Drive Home, is a calm and relaxing orchestral piece. Lush, Bliss, and Delicate, it has these elements of Folk, Jazz, and the lukewarm crisp sounds of the acoustic guitar, Wilson’s mellowing voice sets the tone for the song as he and Adam sings the line, “You need to clear away all the jetsam in your brain/And face the truth/Well love can make amends/While the darkness always ends, you’re still alone/So drive home.” What the line really means is, all the past and present that you’ve encountered, you have to face it and you’re still an outsider, so the best thing to do is to drive home to forget about what happened in your childhood and focus on the future.

Theo Travis and Guthrie Govan play the melody between the Sax and Guitar before Govan does this wonderful jazzy guitar solo as Theo helps him out to make it sound very dreamy and soothing.  So, everything becomes a darker and terrifying nightmare in which is where you drink with the devil himself as The Holy Drinker. The title sounds like a Hammer Horror film, but the 10-minute epic is the real kicker. Starting off with Adam’s Fender Rhodes into haunting territories along with some guitar lines that Guthrie does and goes into touches of the Jazz Fusion of The Mahavishnu Orchestra and Manfred Mann’s Chapter Three, it is an out of this world experience with thunderous results.

And then, the last 3-minutes of the song, becomes a nightmarish ambient atmosphere before it goes into this homage of the shrieking roaring sound of the Moog and guitar in the styles of early Van Der Graaf Generator. The Pin Drop in which it deals with the loss of a love one through the eye of the husband’s only companion, his wife, has a lot of tension and goes through these emotional and dynamic structures while the Acid Folk turned nightmarish surroundings of The Watchmaker, goes through various movements.

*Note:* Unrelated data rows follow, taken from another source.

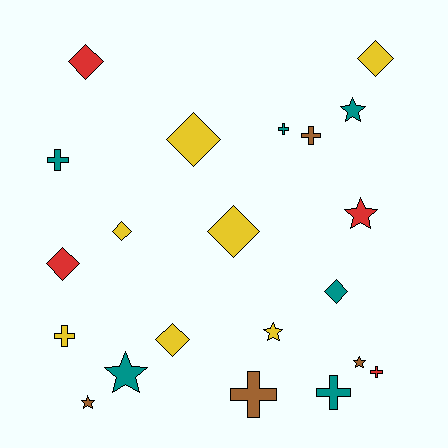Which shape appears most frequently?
Diamond, with 8 objects.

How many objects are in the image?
There are 21 objects.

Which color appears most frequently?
Yellow, with 7 objects.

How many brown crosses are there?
There are 2 brown crosses.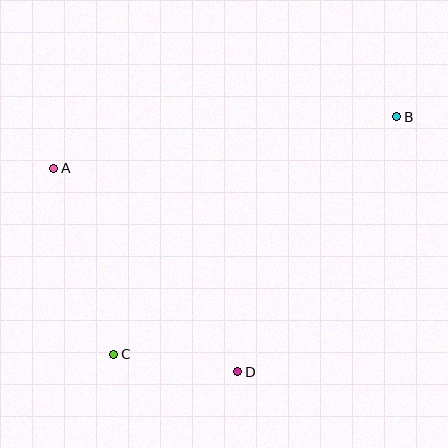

At the first three minutes, it starts off with an acoustic guitar classical fingerpicking beauty along with flute and mellotron setting on what is coming about into a touch of Premiata Forneria Marconi’s Storia Di Un Minuto and Agitation Free’s Haunted Island that will have your jaws dropped on what the band will do next. And then, in comes the closing title track. Beautiful piano chords, experimenting atmosphere, impressive vocals from Wilson, string quartets and the guitars setting the story that has this Edgar Allen Poe background, there are touches of the OK Computer-era of Radiohead in the story-complex that has an uplifting transcendent to it.

The Raven That Refused to Sing is truly a crowning achievement and Steven Wilson is not even quitting, he’s a storyteller and there’s more for where it came from. And who knows which stories he will have up his sleeves in the near future.